Dua lokasi rasanya memang kurang, apalagai ada
tawaran untuk melihat situs lainnya. Tapi, karena keterbatasan waktu,
gue pun harus segera menyudahi keberadaan gue di Tarusan. Sesi terakhir,
pantai di depan desa.
Gue baru sekali ini melihat pulangnya para
nelayan dari melaut. G, kagum cara mereka, para nelayan, menafkahi diri.

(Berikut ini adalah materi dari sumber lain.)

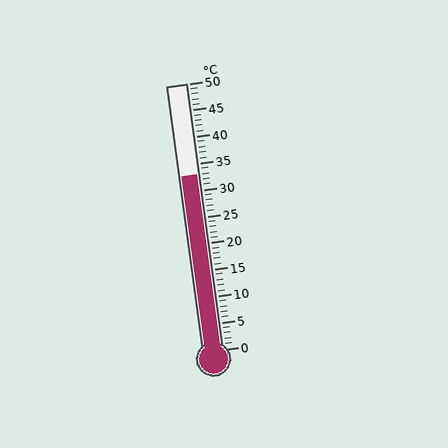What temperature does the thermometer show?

Yang gue lihat sih, mereka tidak begitu gembira pagi itu, lantaran
hasil tangkapannya tidak begitu banyak. Padahal sudah semalaman mereka
berada di laut.
Pantai di titik ini, ternyata juga mengalami
pergeseran yang besar. 15 tahun lalu, garis pantai jauh ke tengah, dan
bisa dijadikan lapangan bola. Pulau kecil terdekatnya pun, tidak tampak
garis putih pantai. Namun, kini, semua berubah.
Satu hal yang gue ga
sukai, perpisahan. Tapi, harus tebal hati. Ada makna lain dari sebuah
perjalanan. Kehangatan warga lokal yang menjadi bonus liburan ini. Ayam
goreng balado, menggenapi gue di Tarusan, sebelum menuju Padang.